How to set the number of shards as an input?

ignacio · March 5, 2019, 6:05pm

Richard McElreath’s multithreadign and map-reduce tutorial has the number of shards fixed to 7 (similar to example in section 22.3 of the Stan user guide). That is


functions {
  vector lp_reduce( vector beta , vector theta , real[] xr , int[] xi ) {
    int n = size(xr);
    int y[n] = xi[1:n];
    int m[n] = xi[(n+1):(2*n)];
    real lp = binomial_logit_lpmf( y | m , beta[1] + to_vector(xr) * beta[2] );
    return [lp]';
  }
} 

data {
  int N;
  int n_redcards[N];
  int n_games[N];
  real rating[N];
}

transformed data {
  // 7 shards
  // M = N/7 = 124621/7 = 17803
   int n_shards = 7;
  int M = N/n_shards;
  int xi[n_shards, 2*M];  // 2M because two variables, and they get stacked in array
  real xr[n_shards, M];
  // an empty set of per-shard parameters
  vector[0] theta[n_shards];
  // split into shards
  
  for ( i in 1:n_shards ) {
    int j = 1 + (i-1)*M;
    int k = i*M;
    xi[i,1:M] = n_redcards[ j:k ];
    xi[i,(M+1):(2*M)] = n_games[ j:k ];
    xr[i] = rating[j:k];
  }
}

parameters {
  vector[2] beta;
}

model {
  beta ~ normal(0,1);
  target += sum( map_rect( lp_reduce , beta , theta , xr , xi ) );
}

I’m trying to rewrite his example to have n_shards be an input that you can pass in the data section.

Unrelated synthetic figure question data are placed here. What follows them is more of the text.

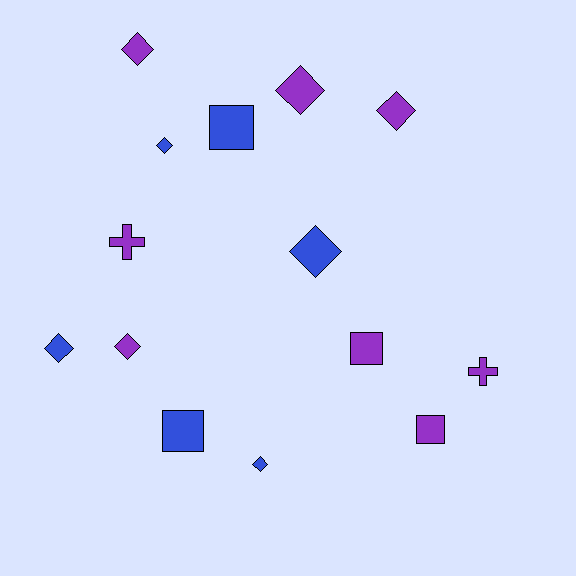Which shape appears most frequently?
Diamond, with 8 objects.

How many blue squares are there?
There are 2 blue squares.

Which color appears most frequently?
Purple, with 8 objects.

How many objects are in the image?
There are 14 objects.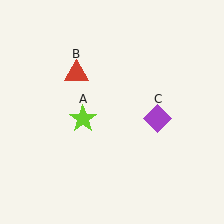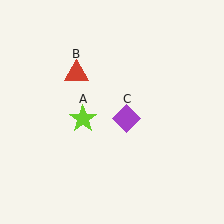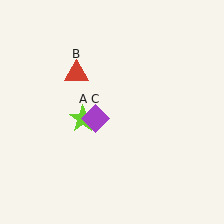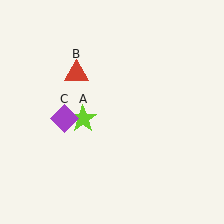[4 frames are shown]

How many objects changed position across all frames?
1 object changed position: purple diamond (object C).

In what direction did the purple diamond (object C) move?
The purple diamond (object C) moved left.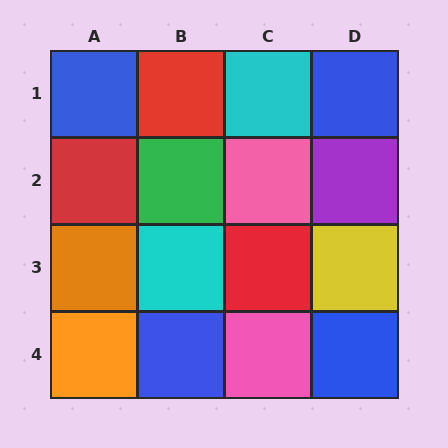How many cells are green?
1 cell is green.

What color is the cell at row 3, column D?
Yellow.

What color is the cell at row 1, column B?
Red.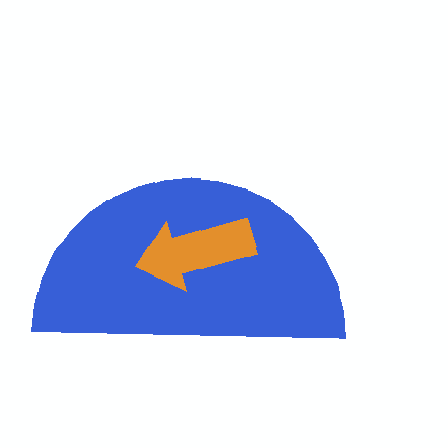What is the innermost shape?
The orange arrow.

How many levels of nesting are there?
2.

How do you do that such that if N is not a multiple of n_shards the first (or last yard) has the extra observations?

stemangiola · March 6, 2019, 1:03am

I ended up:

defining a matrix with dimension = to the max(number of observations per shard)
replacing NA with 0s
creating an array with the number of real observation per shard (e.g., c(10, 10, 10, 9,9,9))
passing that array to map_rect and using it to read just the data you actually have

Pretty laborious, but now I don’t have to worry anymore. I hope that was not too confusing.

ignacio · March 6, 2019, 1:08am

@stemangiola do you have code that you can share? Do you do all this within stan?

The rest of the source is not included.